Durante la giornata la città grazie al lavoro, il traffico di passaggio
e le scuole appare sicuramente piu’ viva, a tratti anche insostenibile per
traffico e inquinamento, per mancanza di parcheggio in punti strategici e per
la maleducazione dei conducenti di ogni genere di veicolo, dal monopattino al
tir, passando attraverso le biciclette e i pedoni a volte.
Quasi sempre con un mezzo privato, che sia auto, moto o furgone: il 72,5%. Scarso l’utilizzo dei mezzi pubblici, come bus e treno: solo l’11,4%. È addirittura di più la fetta di popolazione che si muove a piedi o in bici: il 15,1%, la cosiddetta mobilità lenta.
«Non credo che questi dati possano essere rapportati a quel
fenomeno delle cosiddette città dormitorio - afferma l’assessore alla mobilità
Matteo Ferrari - Credo che debbano essere rapportati alla vicinanza con Milano
per quanto riguarda l’attrattività scolastica, e con la Svizzera anche per
l’offerta di lavoro. Credo che il confronto con il dato a livello nazionale
debba tenere in considerazione questi due fattori importanti».

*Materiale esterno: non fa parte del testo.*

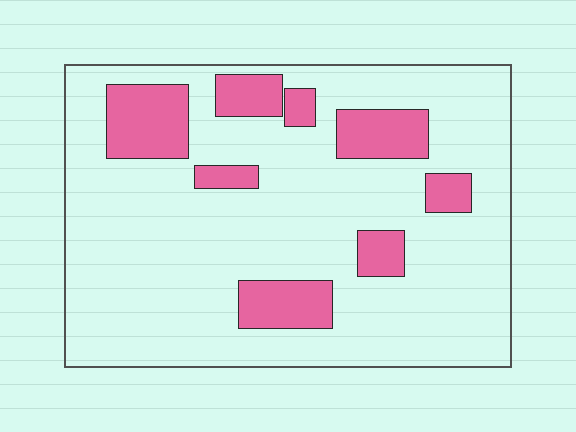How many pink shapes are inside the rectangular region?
8.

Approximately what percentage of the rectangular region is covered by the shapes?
Approximately 20%.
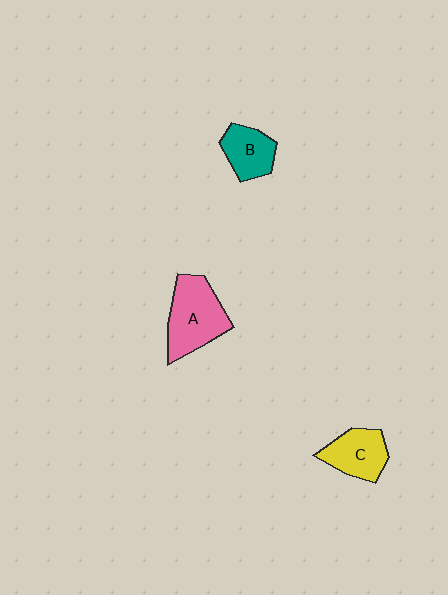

Mi fermo qui sul presente, sul futuro tocca a chi amministra questa città e a tutte le altre forze politiche in collaborazione con associazioni e cittadini trovare sul territorio le risposte ai problemi di mobilità, lavoro, socializzazione. Un lavoro a cui nessuno si deve sottrarre, non è più tempo di muro contro muro ma di sinergie e soprattutto di idee che magari coinvolgano e diano ulteriore importanza al polo “De Amicis” che dopo aver rappresentato la storia può rappresentare il futuro.